Table of Contents
The process shows, using a sample of the Individual household electric power consumption data set, how to manage such data sets in which duplicate, inconsistent, and/or duplicate values are present. The missing values can be substituted with a default value, or one computed based on the other instances of the field, or if it is necessary, the records belonging to them can be deleted. After defining the inconsistent values, the records belonging to these can also be filtered out, but however, to define these, it is usually necessary to have some background knowledge or knowledge in the given field. On the contrary, filtering duplicate values is a rather automated task, the data identical to each other can be filtered out easily.
Individual household electric power consumption [UCI MLR]

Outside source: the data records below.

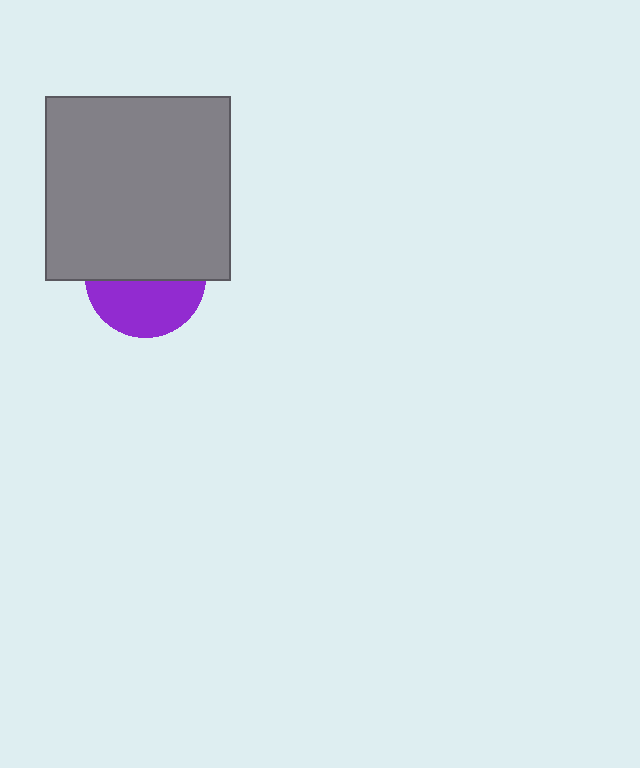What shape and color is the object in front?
The object in front is a gray square.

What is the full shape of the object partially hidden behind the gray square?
The partially hidden object is a purple circle.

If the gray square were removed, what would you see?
You would see the complete purple circle.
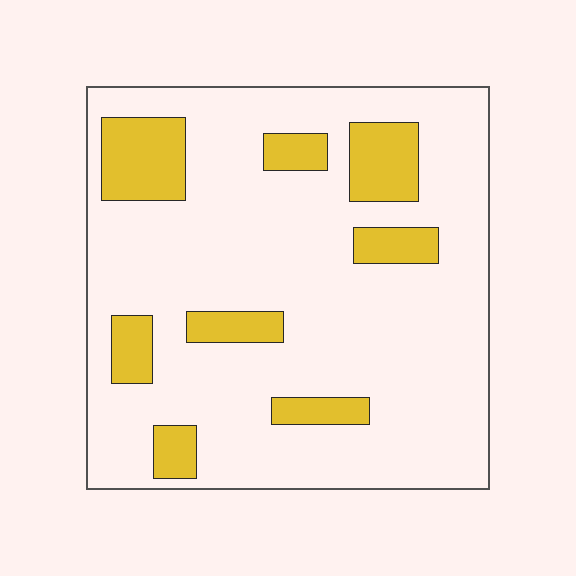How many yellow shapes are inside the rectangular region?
8.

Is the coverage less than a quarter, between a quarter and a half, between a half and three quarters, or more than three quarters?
Less than a quarter.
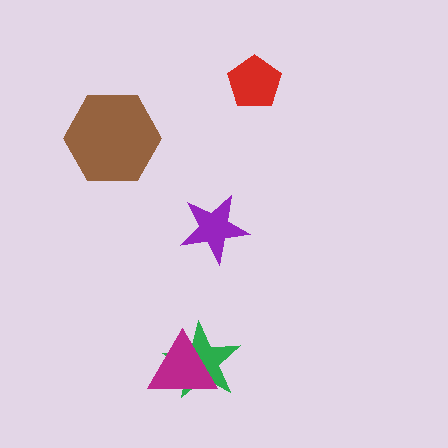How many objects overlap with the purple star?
0 objects overlap with the purple star.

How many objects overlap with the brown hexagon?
0 objects overlap with the brown hexagon.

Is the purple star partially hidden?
No, no other shape covers it.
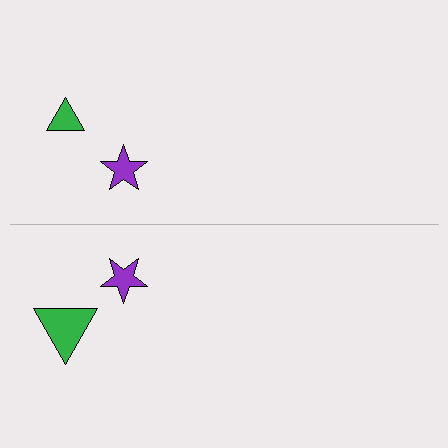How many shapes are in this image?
There are 4 shapes in this image.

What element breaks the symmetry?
The green triangle on the bottom side has a different size than its mirror counterpart.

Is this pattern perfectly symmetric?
No, the pattern is not perfectly symmetric. The green triangle on the bottom side has a different size than its mirror counterpart.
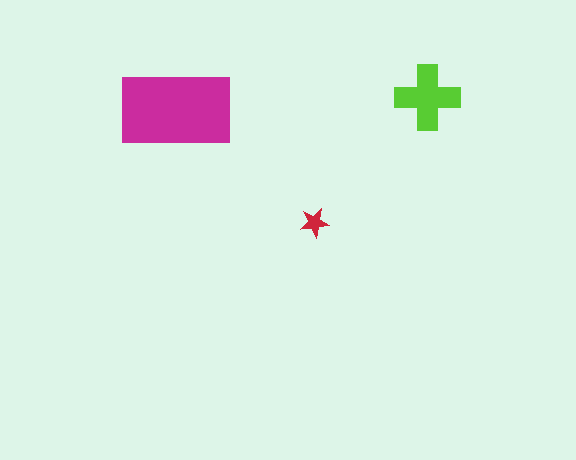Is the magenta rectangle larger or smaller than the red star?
Larger.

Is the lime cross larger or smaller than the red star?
Larger.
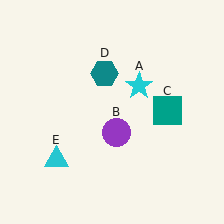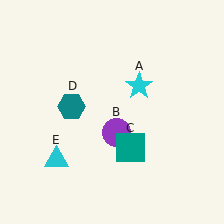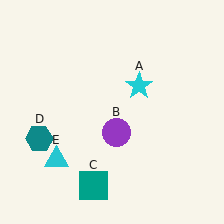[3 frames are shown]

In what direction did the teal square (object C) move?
The teal square (object C) moved down and to the left.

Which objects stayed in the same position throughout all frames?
Cyan star (object A) and purple circle (object B) and cyan triangle (object E) remained stationary.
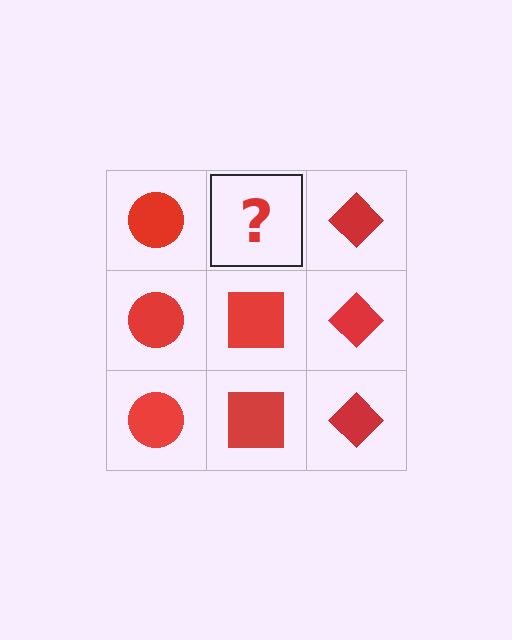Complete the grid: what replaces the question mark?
The question mark should be replaced with a red square.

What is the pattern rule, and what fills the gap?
The rule is that each column has a consistent shape. The gap should be filled with a red square.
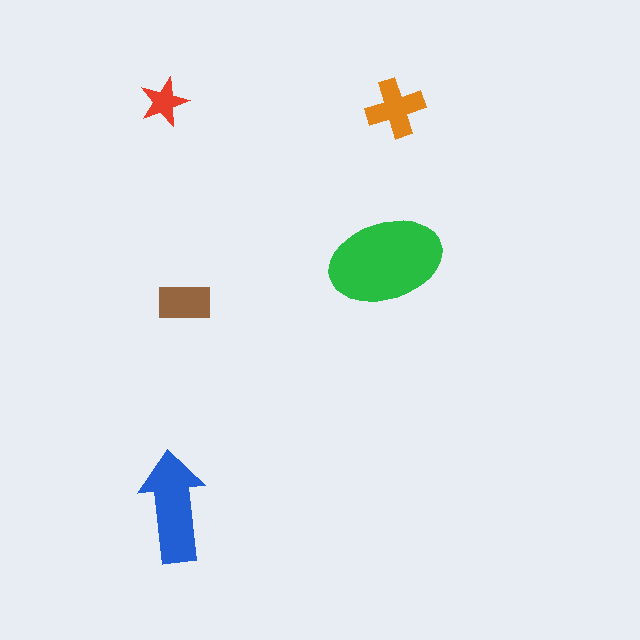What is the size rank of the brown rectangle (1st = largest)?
4th.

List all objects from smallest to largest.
The red star, the brown rectangle, the orange cross, the blue arrow, the green ellipse.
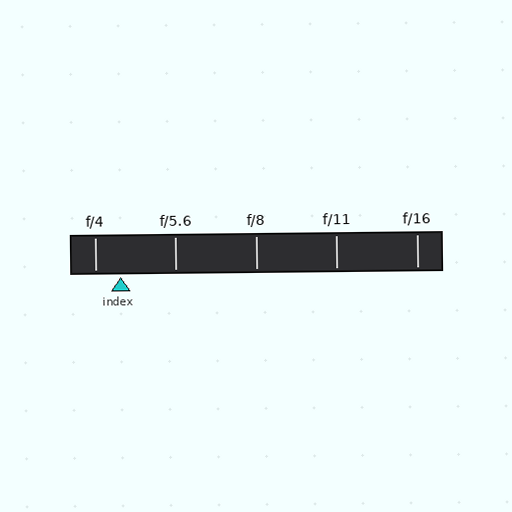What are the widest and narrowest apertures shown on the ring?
The widest aperture shown is f/4 and the narrowest is f/16.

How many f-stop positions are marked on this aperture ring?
There are 5 f-stop positions marked.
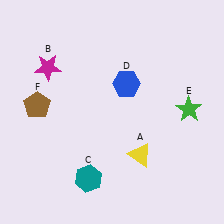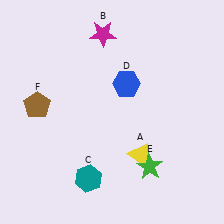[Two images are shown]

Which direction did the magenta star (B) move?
The magenta star (B) moved up and to the right.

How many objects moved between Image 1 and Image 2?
2 objects moved between the two images.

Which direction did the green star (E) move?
The green star (E) moved down and to the left.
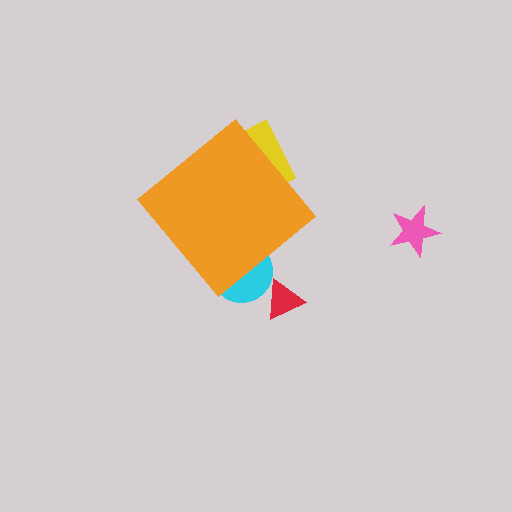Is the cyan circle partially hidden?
Yes, the cyan circle is partially hidden behind the orange diamond.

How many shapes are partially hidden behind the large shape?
2 shapes are partially hidden.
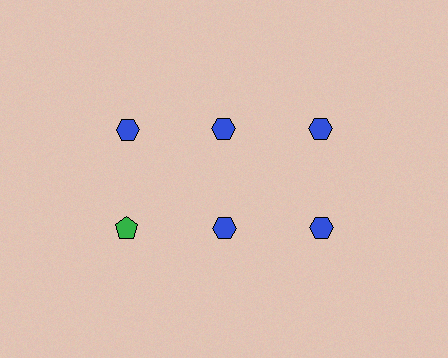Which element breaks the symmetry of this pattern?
The green pentagon in the second row, leftmost column breaks the symmetry. All other shapes are blue hexagons.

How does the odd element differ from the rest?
It differs in both color (green instead of blue) and shape (pentagon instead of hexagon).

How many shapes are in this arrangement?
There are 6 shapes arranged in a grid pattern.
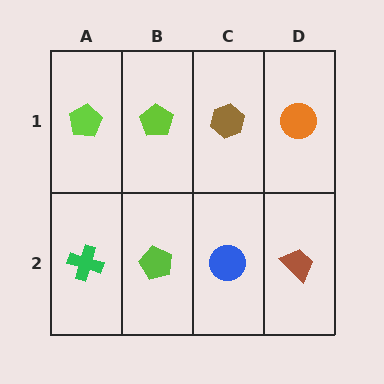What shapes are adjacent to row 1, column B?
A lime pentagon (row 2, column B), a lime pentagon (row 1, column A), a brown hexagon (row 1, column C).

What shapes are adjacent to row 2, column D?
An orange circle (row 1, column D), a blue circle (row 2, column C).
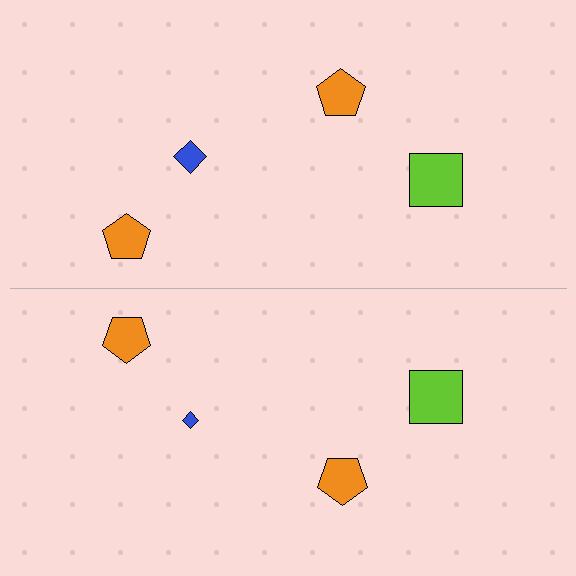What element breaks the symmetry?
The blue diamond on the bottom side has a different size than its mirror counterpart.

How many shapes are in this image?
There are 8 shapes in this image.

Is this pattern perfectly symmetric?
No, the pattern is not perfectly symmetric. The blue diamond on the bottom side has a different size than its mirror counterpart.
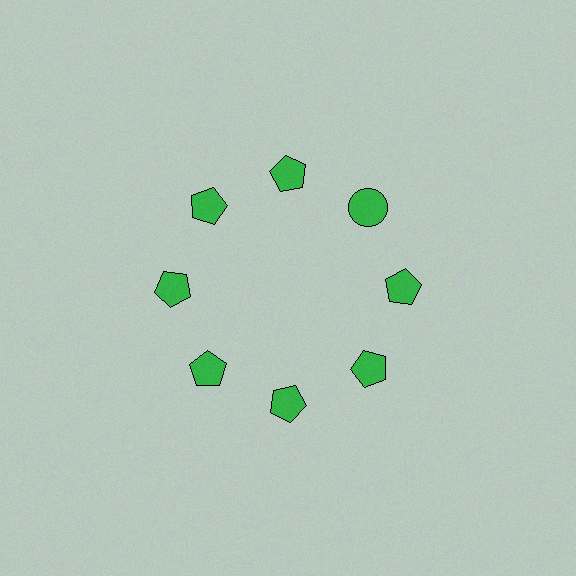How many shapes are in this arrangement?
There are 8 shapes arranged in a ring pattern.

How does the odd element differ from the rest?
It has a different shape: circle instead of pentagon.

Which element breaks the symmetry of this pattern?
The green circle at roughly the 2 o'clock position breaks the symmetry. All other shapes are green pentagons.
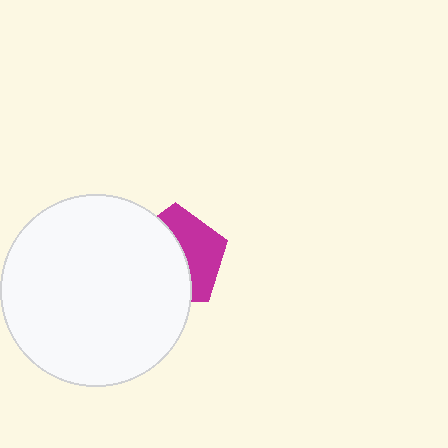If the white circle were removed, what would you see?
You would see the complete magenta pentagon.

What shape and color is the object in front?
The object in front is a white circle.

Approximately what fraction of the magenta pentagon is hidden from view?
Roughly 56% of the magenta pentagon is hidden behind the white circle.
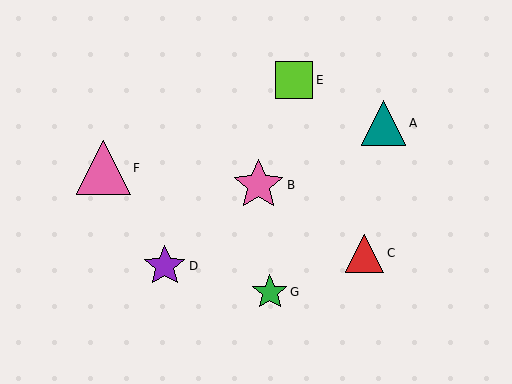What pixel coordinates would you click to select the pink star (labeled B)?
Click at (259, 185) to select the pink star B.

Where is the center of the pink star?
The center of the pink star is at (259, 185).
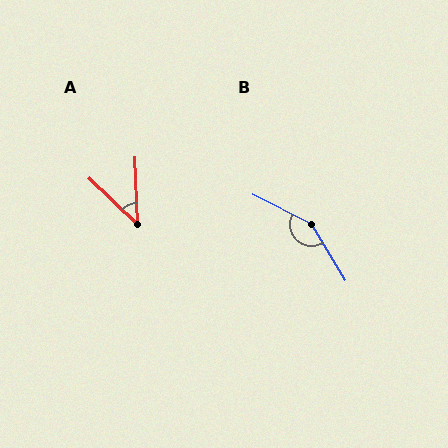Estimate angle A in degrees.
Approximately 44 degrees.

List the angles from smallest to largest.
A (44°), B (148°).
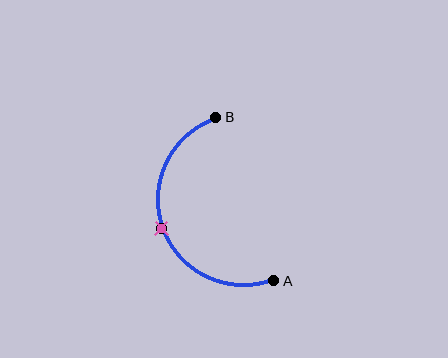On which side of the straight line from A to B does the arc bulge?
The arc bulges to the left of the straight line connecting A and B.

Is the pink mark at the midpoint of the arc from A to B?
Yes. The pink mark lies on the arc at equal arc-length from both A and B — it is the arc midpoint.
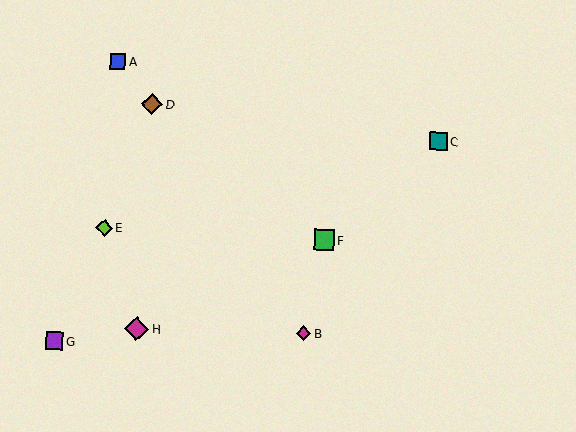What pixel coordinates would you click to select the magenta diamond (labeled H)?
Click at (137, 329) to select the magenta diamond H.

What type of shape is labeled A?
Shape A is a blue square.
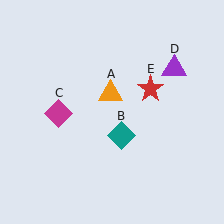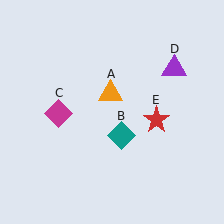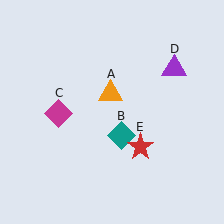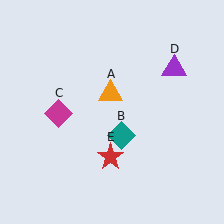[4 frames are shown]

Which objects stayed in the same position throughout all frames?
Orange triangle (object A) and teal diamond (object B) and magenta diamond (object C) and purple triangle (object D) remained stationary.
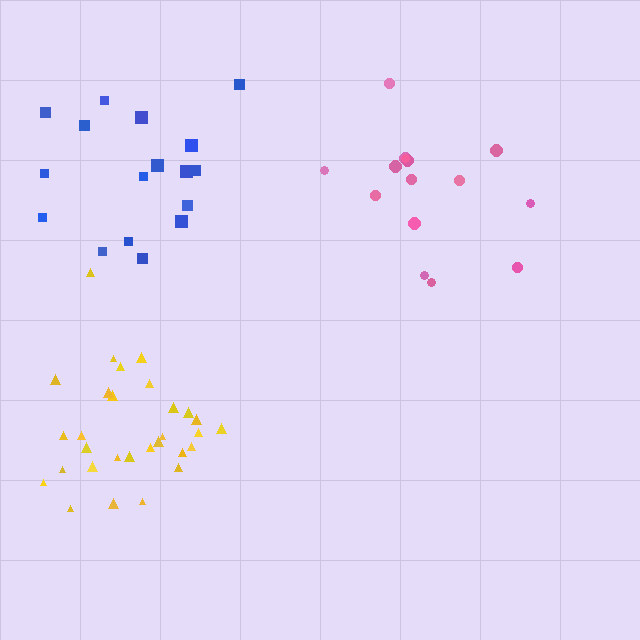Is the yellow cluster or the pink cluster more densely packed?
Yellow.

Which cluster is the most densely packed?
Yellow.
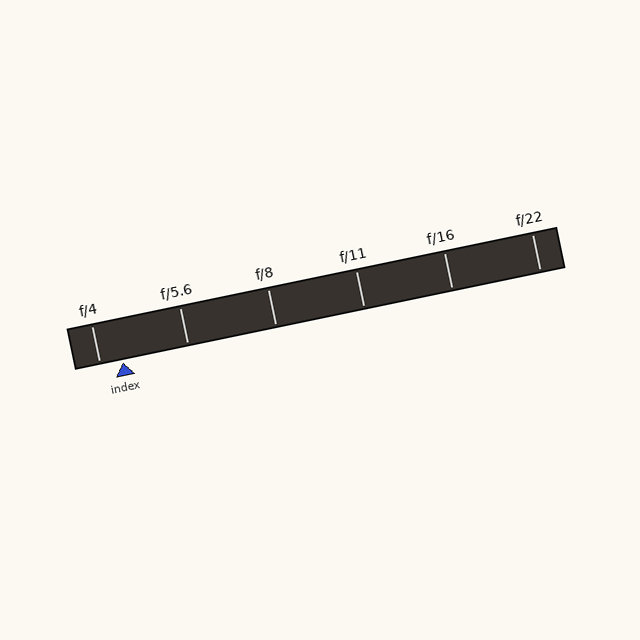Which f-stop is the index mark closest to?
The index mark is closest to f/4.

The dataset used here is a sample from the original dataset that encompasses a longer time period; it only contains the energy consumption data from January 2007. Normally the dataset contains a measurement for every minute, but if a given measurement was not executed for some reason, the timestamp is present without data. Such missing values can be substituted with defined values, e.g. with the average of the values present in the given attribute, or a decision to leave out the records connected to them can be made. However, dealing with inconsistent values is a more complex issue. In given fields, intervals can be defined into which the values of the attributes can fall, but in other cases, one must relay on other kinds of background information. For example, let us suppose that the members of the household, in which the measurements took place, do not fly with the owls. Based on this, consider the following representation of the data:
On the figure, colors are assigned based on the values of the variable Sub_metering_1, which represents the energy consumption of the tools in the kitchen, and as the x axis is time, it can be seen that some of the outstanding kitchen consumption values have been measured late at night. This can also be seen in the data view, if the data are ordered according to the kitchen consumption values:
If the members of the household are indeed not flying with the owls, these data can be considered inconsistent based on our background knowledge, and they can be filtered out as follows. Formulating our condition, let us assume that if the values of a measurement in the kitchen exceeds 50 Wh at a point of time after 10 p.m., this is considered a piece of inconsistent data. Based on this, the filtering condition can easily be defined, but first, the time attribute has to be converted, as by default, it is stored in a nominal variable, in the format hh:mm:ss, which can only be compared for equality. Using the appropriate operators, it can be splitted into the components hour, minute, and second, interpreted as numbers. The filtering condition can be defined using the Time_1 variable from among these, which contains the hour component:
Using such filters, the records belonging to inconsistent data can be filtered out, and also, by using the appropriate operator, duplicate records can be filtered out as well - it can also be defined based on the equality of which attribute set they are to be considered duplicate - from the dataset, and after this, the actual processing of the filtered and/or refined records can begin.